Of course, it depends on how audiences feel about the current trilogy, which has unfolded over the last three weeks on Netflix, with a new film dropping each Friday morning. If people dig it, Janiak said, the franchise could expand into all sorts of new projects.

“I think that my hope is that audiences like it enough that we can start building out [more], we can think about what another trilogy would be, what stand-alones would be, what TV would be,” she said. “I don’t even think about it like TV or movies exactly anymore. That’s the great thing about Netflix and about what ‘Fear Street’ is, which is kind of a hybrid new thing. I’m excited about the possibility of what else can happen.”
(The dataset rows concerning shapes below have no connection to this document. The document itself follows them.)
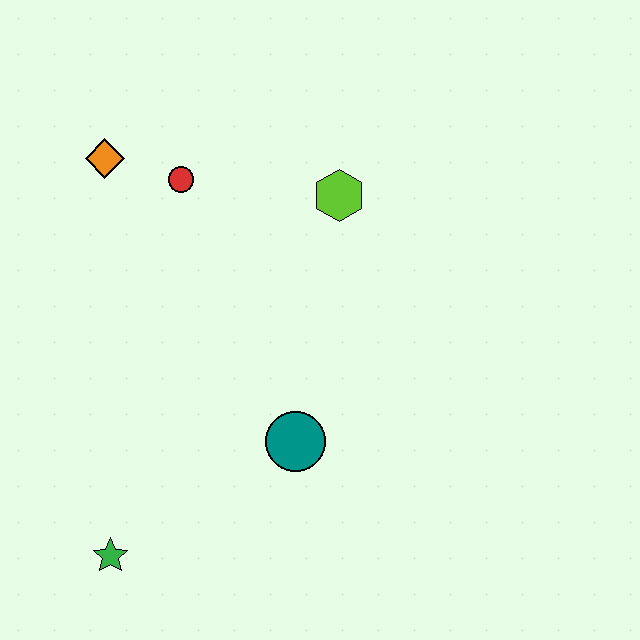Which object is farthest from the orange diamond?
The green star is farthest from the orange diamond.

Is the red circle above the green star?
Yes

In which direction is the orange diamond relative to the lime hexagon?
The orange diamond is to the left of the lime hexagon.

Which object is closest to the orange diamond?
The red circle is closest to the orange diamond.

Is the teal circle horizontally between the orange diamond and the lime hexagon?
Yes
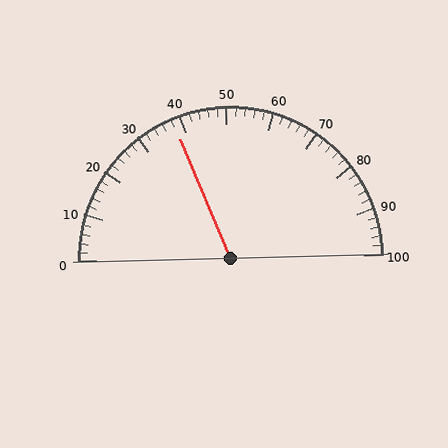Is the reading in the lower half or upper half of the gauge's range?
The reading is in the lower half of the range (0 to 100).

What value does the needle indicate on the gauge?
The needle indicates approximately 38.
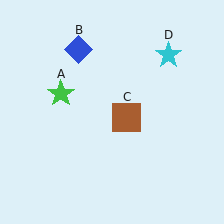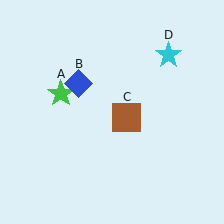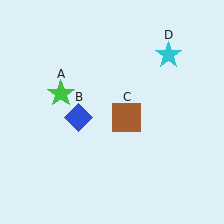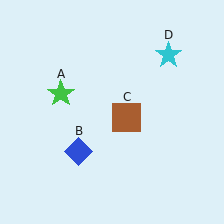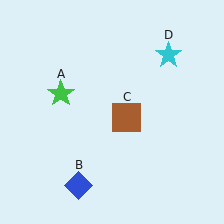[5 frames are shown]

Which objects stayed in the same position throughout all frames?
Green star (object A) and brown square (object C) and cyan star (object D) remained stationary.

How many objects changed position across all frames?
1 object changed position: blue diamond (object B).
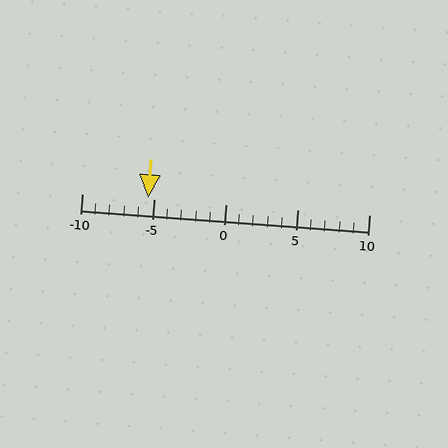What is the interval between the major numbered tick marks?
The major tick marks are spaced 5 units apart.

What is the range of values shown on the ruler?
The ruler shows values from -10 to 10.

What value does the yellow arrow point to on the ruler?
The yellow arrow points to approximately -5.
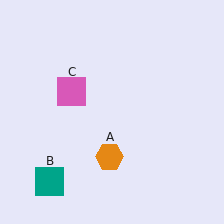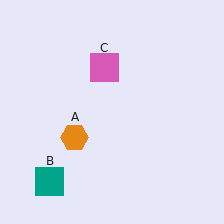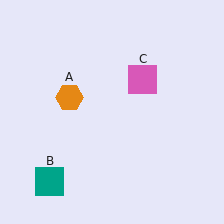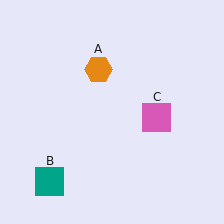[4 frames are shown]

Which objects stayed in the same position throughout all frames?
Teal square (object B) remained stationary.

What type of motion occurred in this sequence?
The orange hexagon (object A), pink square (object C) rotated clockwise around the center of the scene.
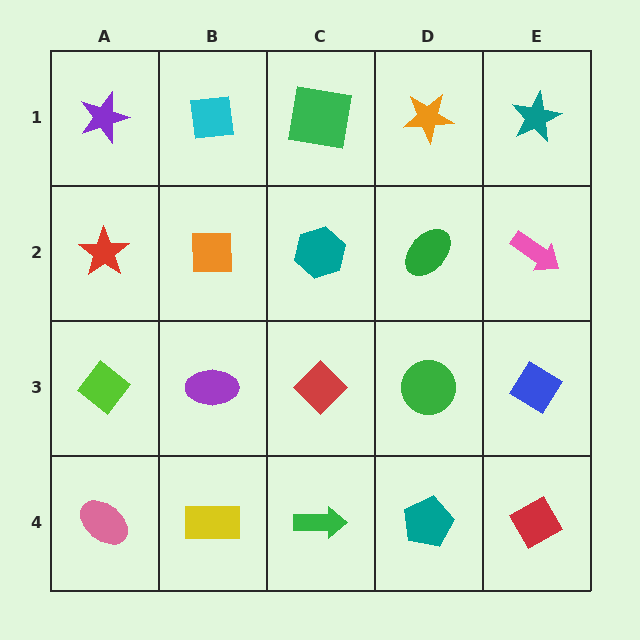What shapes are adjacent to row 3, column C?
A teal hexagon (row 2, column C), a green arrow (row 4, column C), a purple ellipse (row 3, column B), a green circle (row 3, column D).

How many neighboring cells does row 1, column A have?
2.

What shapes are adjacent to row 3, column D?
A green ellipse (row 2, column D), a teal pentagon (row 4, column D), a red diamond (row 3, column C), a blue diamond (row 3, column E).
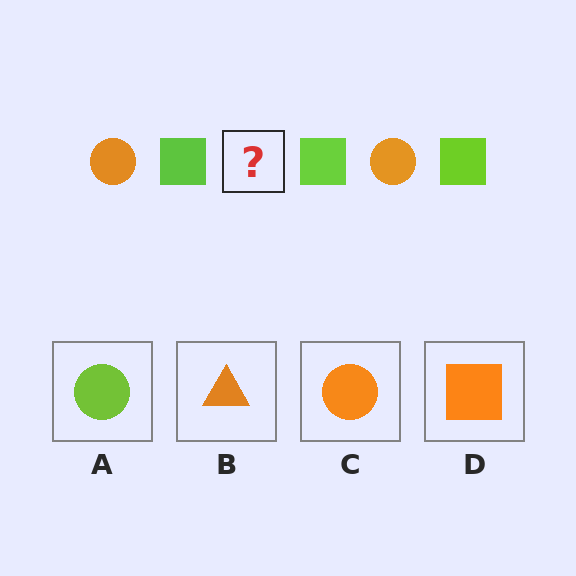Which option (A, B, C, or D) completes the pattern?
C.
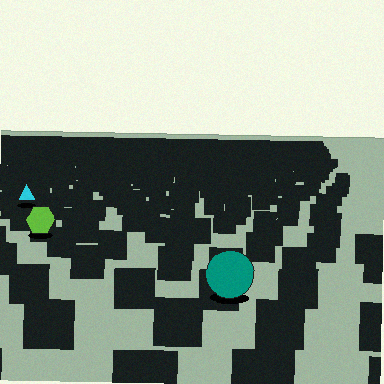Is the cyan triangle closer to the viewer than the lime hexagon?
No. The lime hexagon is closer — you can tell from the texture gradient: the ground texture is coarser near it.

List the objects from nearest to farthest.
From nearest to farthest: the teal circle, the lime hexagon, the cyan triangle.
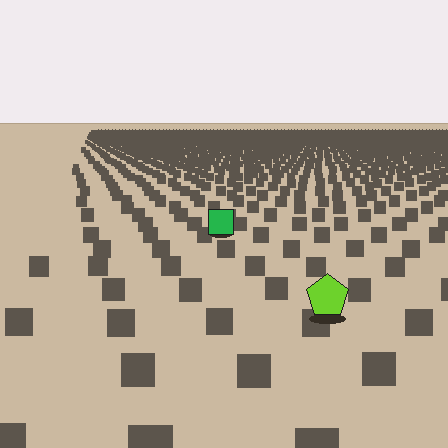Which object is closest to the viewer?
The lime pentagon is closest. The texture marks near it are larger and more spread out.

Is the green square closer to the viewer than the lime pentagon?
No. The lime pentagon is closer — you can tell from the texture gradient: the ground texture is coarser near it.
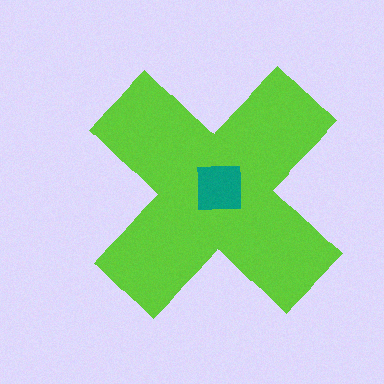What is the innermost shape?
The teal square.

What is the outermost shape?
The lime cross.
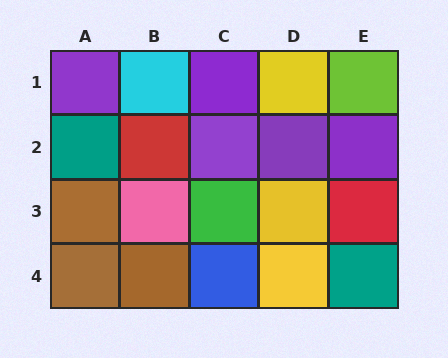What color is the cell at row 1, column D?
Yellow.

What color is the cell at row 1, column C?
Purple.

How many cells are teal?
2 cells are teal.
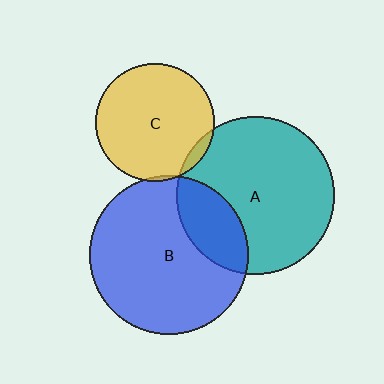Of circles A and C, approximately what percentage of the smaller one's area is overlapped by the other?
Approximately 5%.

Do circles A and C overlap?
Yes.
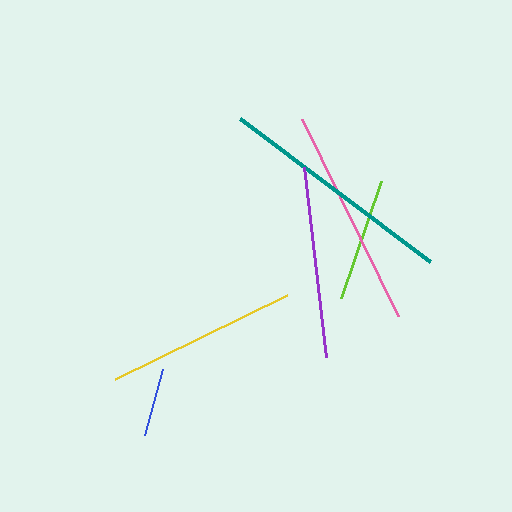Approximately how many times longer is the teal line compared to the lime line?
The teal line is approximately 1.9 times the length of the lime line.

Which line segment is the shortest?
The blue line is the shortest at approximately 69 pixels.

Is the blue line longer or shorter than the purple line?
The purple line is longer than the blue line.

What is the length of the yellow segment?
The yellow segment is approximately 192 pixels long.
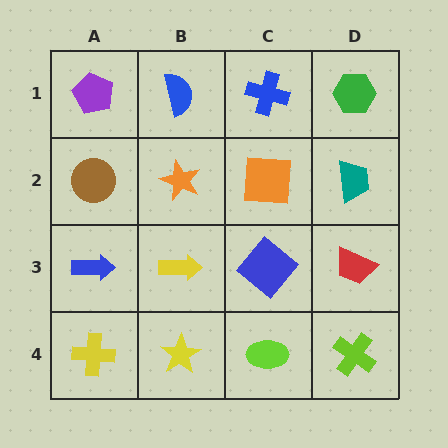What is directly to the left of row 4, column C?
A yellow star.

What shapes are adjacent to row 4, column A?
A blue arrow (row 3, column A), a yellow star (row 4, column B).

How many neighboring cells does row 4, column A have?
2.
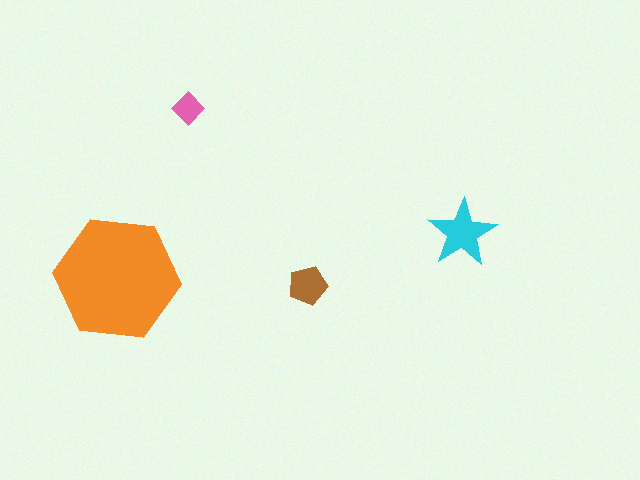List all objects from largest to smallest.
The orange hexagon, the cyan star, the brown pentagon, the pink diamond.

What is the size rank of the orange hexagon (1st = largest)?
1st.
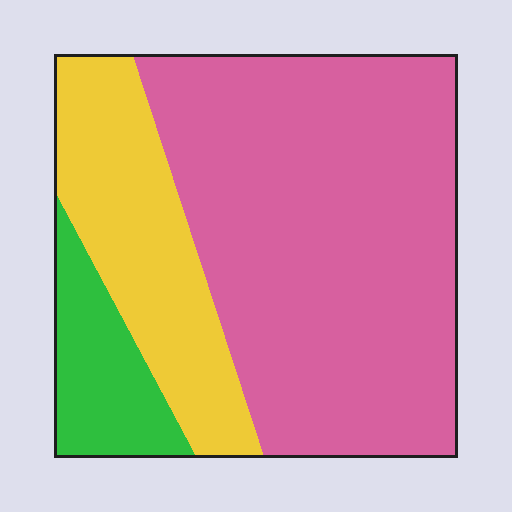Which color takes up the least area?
Green, at roughly 10%.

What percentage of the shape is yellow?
Yellow takes up about one quarter (1/4) of the shape.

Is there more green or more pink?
Pink.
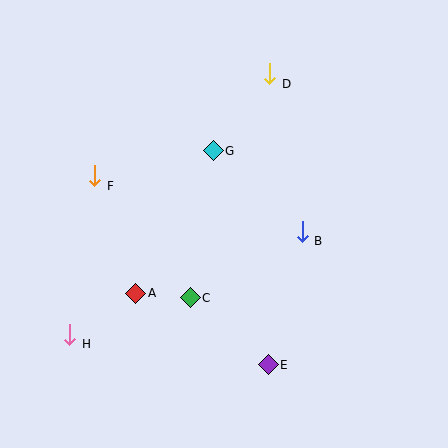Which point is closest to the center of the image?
Point G at (213, 151) is closest to the center.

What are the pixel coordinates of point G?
Point G is at (213, 151).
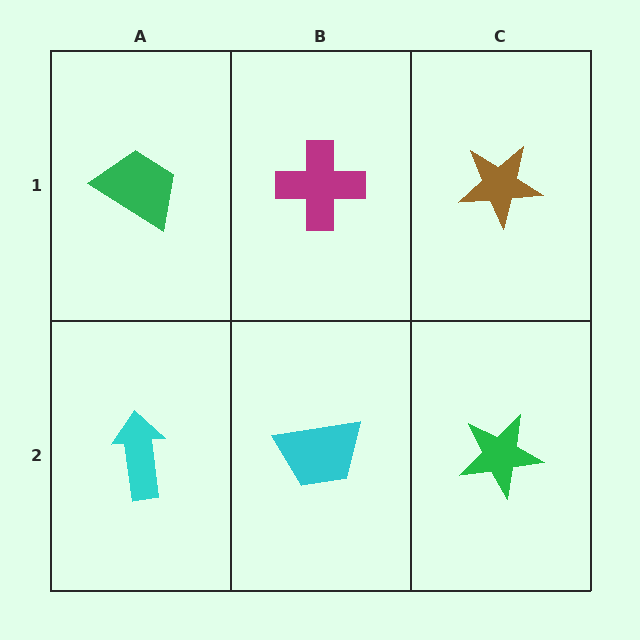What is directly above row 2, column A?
A green trapezoid.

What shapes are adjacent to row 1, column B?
A cyan trapezoid (row 2, column B), a green trapezoid (row 1, column A), a brown star (row 1, column C).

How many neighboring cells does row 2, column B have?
3.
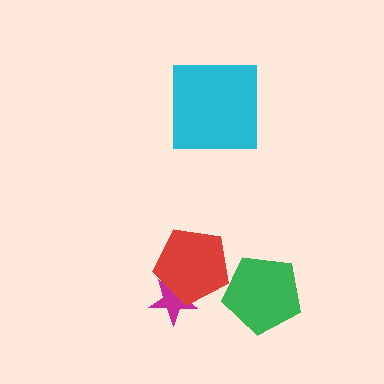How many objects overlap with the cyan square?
0 objects overlap with the cyan square.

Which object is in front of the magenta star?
The red pentagon is in front of the magenta star.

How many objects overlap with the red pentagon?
1 object overlaps with the red pentagon.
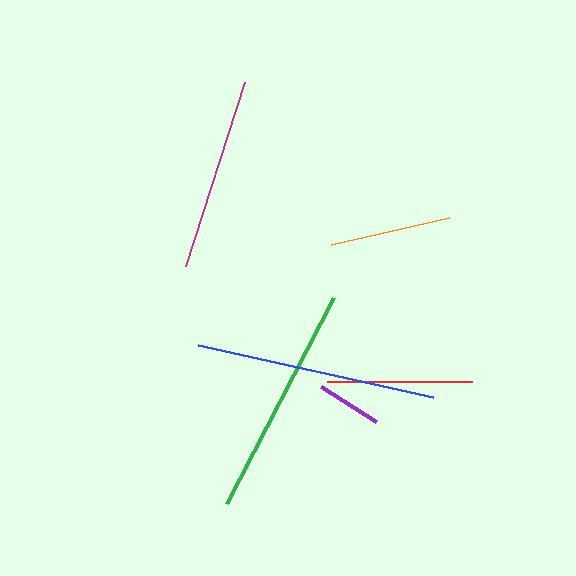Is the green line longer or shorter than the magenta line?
The green line is longer than the magenta line.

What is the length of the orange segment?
The orange segment is approximately 121 pixels long.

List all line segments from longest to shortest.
From longest to shortest: blue and green (about equal), magenta, red, orange, purple.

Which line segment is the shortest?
The purple line is the shortest at approximately 65 pixels.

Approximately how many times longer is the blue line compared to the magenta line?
The blue line is approximately 1.2 times the length of the magenta line.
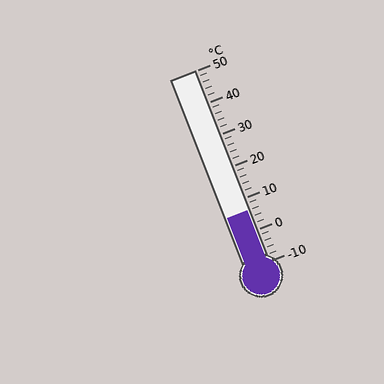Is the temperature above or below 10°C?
The temperature is below 10°C.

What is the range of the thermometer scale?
The thermometer scale ranges from -10°C to 50°C.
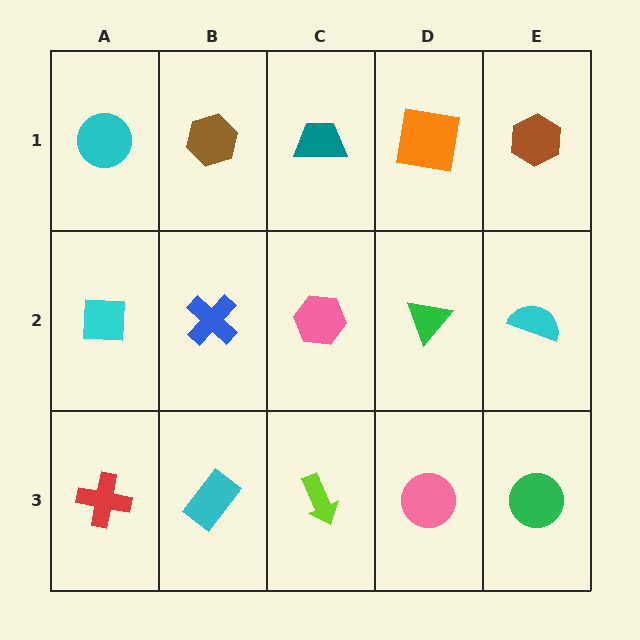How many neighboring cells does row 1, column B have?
3.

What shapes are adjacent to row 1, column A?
A cyan square (row 2, column A), a brown hexagon (row 1, column B).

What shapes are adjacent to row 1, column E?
A cyan semicircle (row 2, column E), an orange square (row 1, column D).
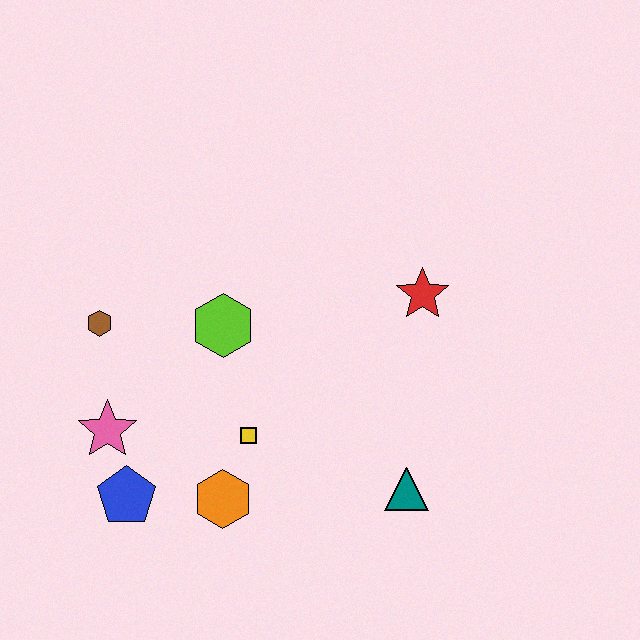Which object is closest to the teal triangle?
The yellow square is closest to the teal triangle.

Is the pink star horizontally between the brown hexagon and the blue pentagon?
Yes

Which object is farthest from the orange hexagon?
The red star is farthest from the orange hexagon.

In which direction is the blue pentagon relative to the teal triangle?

As for Janiak, she knows what story she really wants to see next: the kind of slasher even a devoted gorehound like herself has never seen before. “I really started getting excited about a ’50s slasher movie, which I haven’t really seen and what that means,” Janiak said. “It’s just cool to think about the different eras and what’s possible as a horror fan.”

“Fear Street Part 1: 1994,” “Fear Street Part 2: 1978,” and “Fear Street Part 3: 1666” are all streaming on Netflix now.